Parmi les mesures envisagées, certaines sont loin de faire l'unanimité. Elles ont notamment trait aux domaines suivants :
- Rétention des données : le Conseil entend adopter un texte législatif obligeant les opérateurs télécoms et les fournisseurs d'accès internet à conserver les données relatives à l'ensemble des appels téléphoniques et des communications électroniques pendant une période pouvant aller de douze mois à trois ans. Au printemps dernier, la proposition présentée sur ce point par le Royaume-Uni, la France et la Suède avait été rejetée par le Parlement européen (voir EurActiv, 7 juin 2005), lequel souhaite être pleinement associé à toute nouvelle initiative législative dans ce domaine. Charles Clarke a indiqué qu'une décision serait prise au sein du Conseil avant la fin du mois d'octobre. Au même moment, la Commission présentera une proposition de directive : il reste encore à déterminer si ce texte entrerait dans le cadre du premier ou du troisième pilier de l'Union (dans le premier cas, le Parlement serait co-décideur ; dans le deuxième, il serait seulement consulté, la décision finale demeurant du ressort du Conseil).

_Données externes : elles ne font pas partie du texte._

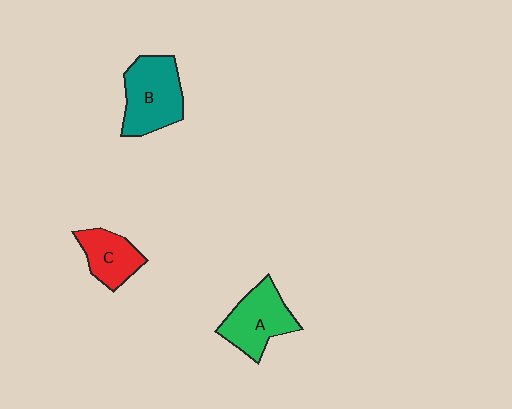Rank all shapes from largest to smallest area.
From largest to smallest: B (teal), A (green), C (red).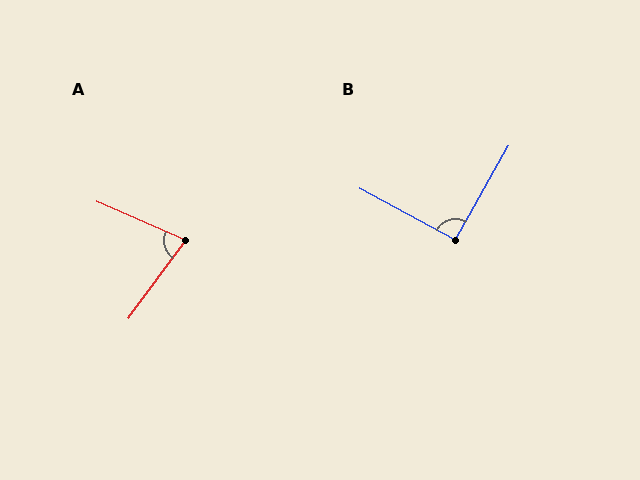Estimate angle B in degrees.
Approximately 91 degrees.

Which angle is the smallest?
A, at approximately 77 degrees.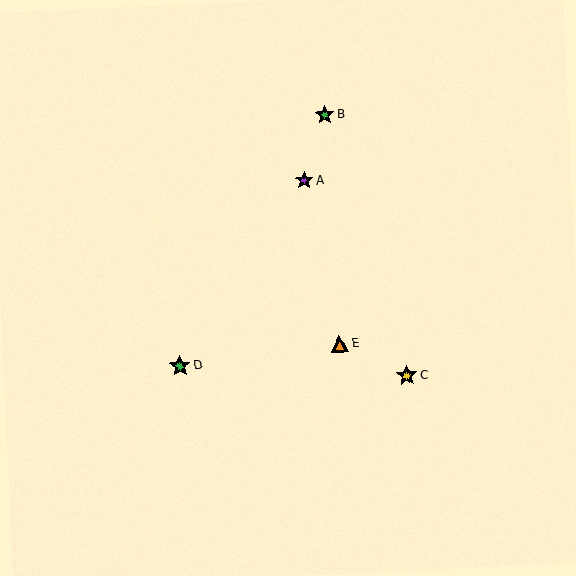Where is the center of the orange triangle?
The center of the orange triangle is at (340, 344).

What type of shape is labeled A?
Shape A is a purple star.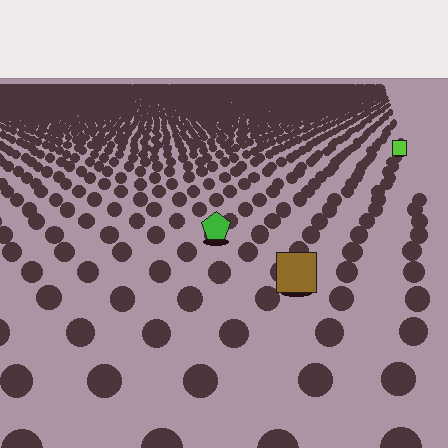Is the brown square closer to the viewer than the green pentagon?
Yes. The brown square is closer — you can tell from the texture gradient: the ground texture is coarser near it.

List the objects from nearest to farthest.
From nearest to farthest: the brown square, the green pentagon, the lime square.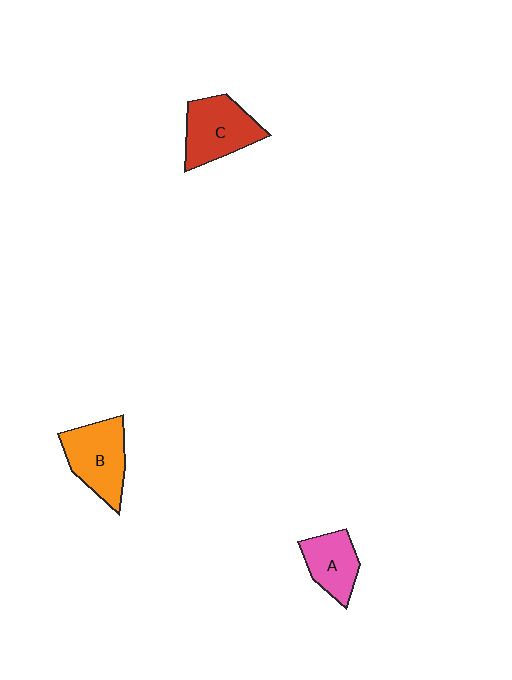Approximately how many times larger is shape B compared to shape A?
Approximately 1.4 times.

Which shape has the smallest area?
Shape A (pink).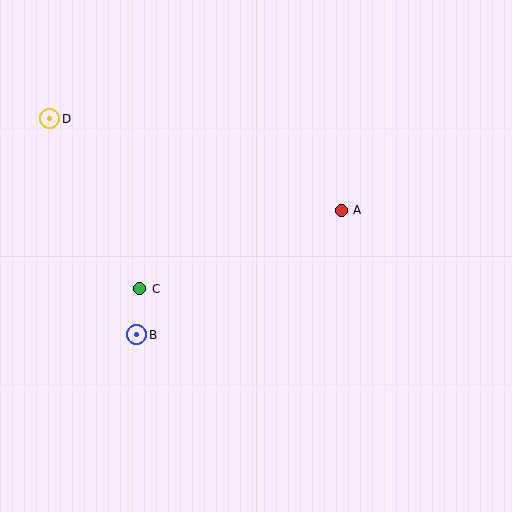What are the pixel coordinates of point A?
Point A is at (341, 210).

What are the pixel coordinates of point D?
Point D is at (50, 119).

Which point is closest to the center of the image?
Point A at (341, 210) is closest to the center.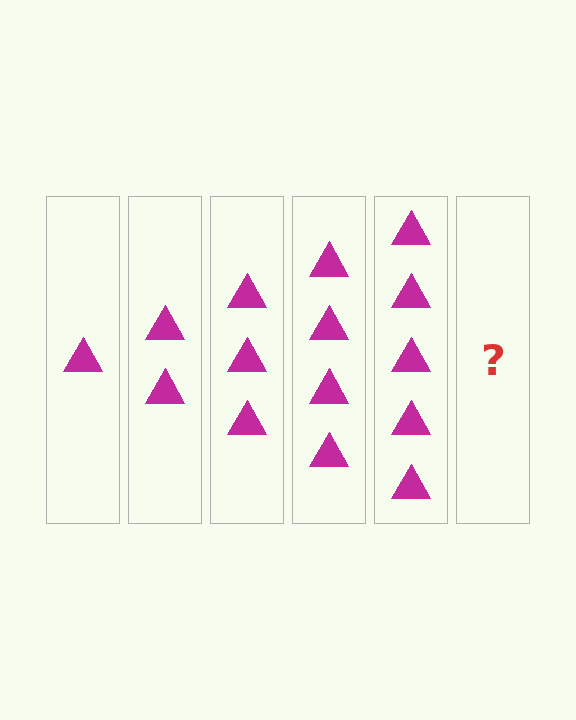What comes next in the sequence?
The next element should be 6 triangles.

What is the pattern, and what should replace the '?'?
The pattern is that each step adds one more triangle. The '?' should be 6 triangles.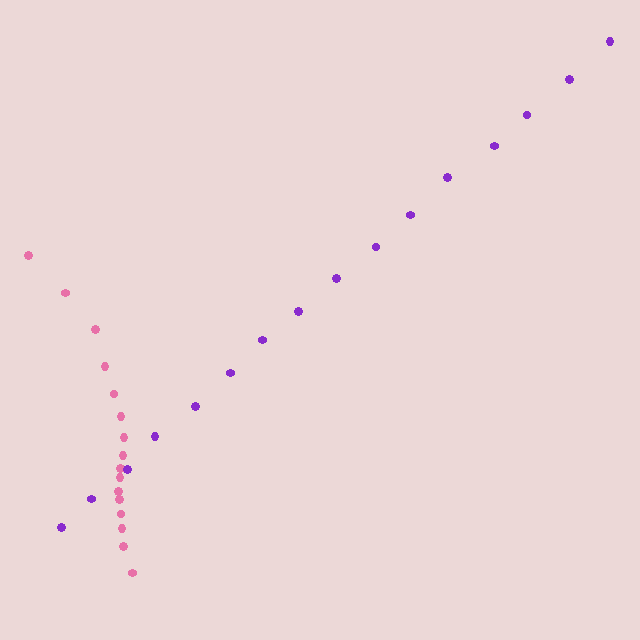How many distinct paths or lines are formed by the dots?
There are 2 distinct paths.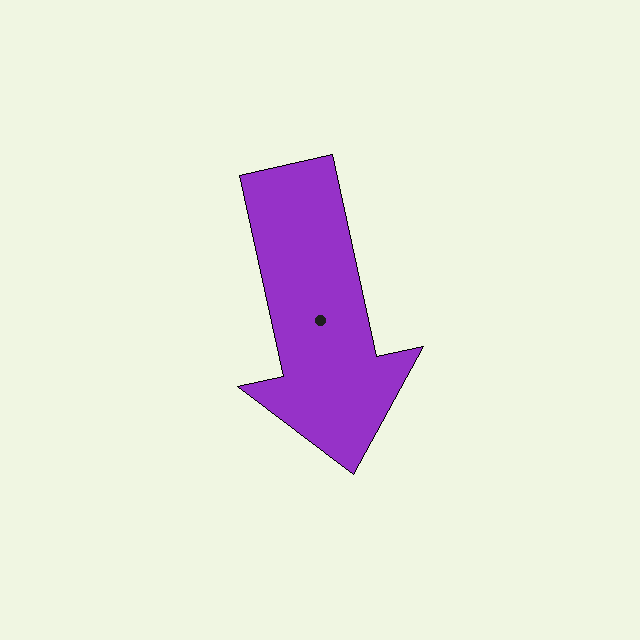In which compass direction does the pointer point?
South.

- Stratégie visant à prévenir la radicalisation de certaines communautés : le Commissaire Frattini a souligné que les causes du terrorisme devaient être "éradiquées" ; il s'agit là d'un domaine d'action extrêmement flou, sur lequel le champ d'intervention de l'UE apparaît très limité.

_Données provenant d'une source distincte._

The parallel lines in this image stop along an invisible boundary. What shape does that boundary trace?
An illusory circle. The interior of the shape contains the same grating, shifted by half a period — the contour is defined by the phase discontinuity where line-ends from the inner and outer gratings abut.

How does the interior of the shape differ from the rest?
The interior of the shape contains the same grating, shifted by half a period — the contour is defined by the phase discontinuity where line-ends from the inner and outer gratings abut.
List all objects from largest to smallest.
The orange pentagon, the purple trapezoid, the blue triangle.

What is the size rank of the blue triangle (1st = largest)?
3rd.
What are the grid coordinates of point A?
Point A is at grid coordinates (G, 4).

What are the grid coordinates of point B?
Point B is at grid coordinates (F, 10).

- Renforcement du système d'information sur les visas et du "Système d'information de Schengen" : les organisations de défense des droits fondamentaux ont fait part de leurs préoccupations quant à la nature des informations conservées dans ces bases de données.
- Normes communes pour les cartes d'identité : selon plusieurs sources, le Royaume-Uni pourrait demander l'inclusion d'éléments biométriques dans l'ensemble des cartes d'identité émises par les différents Etats membres de l'UE.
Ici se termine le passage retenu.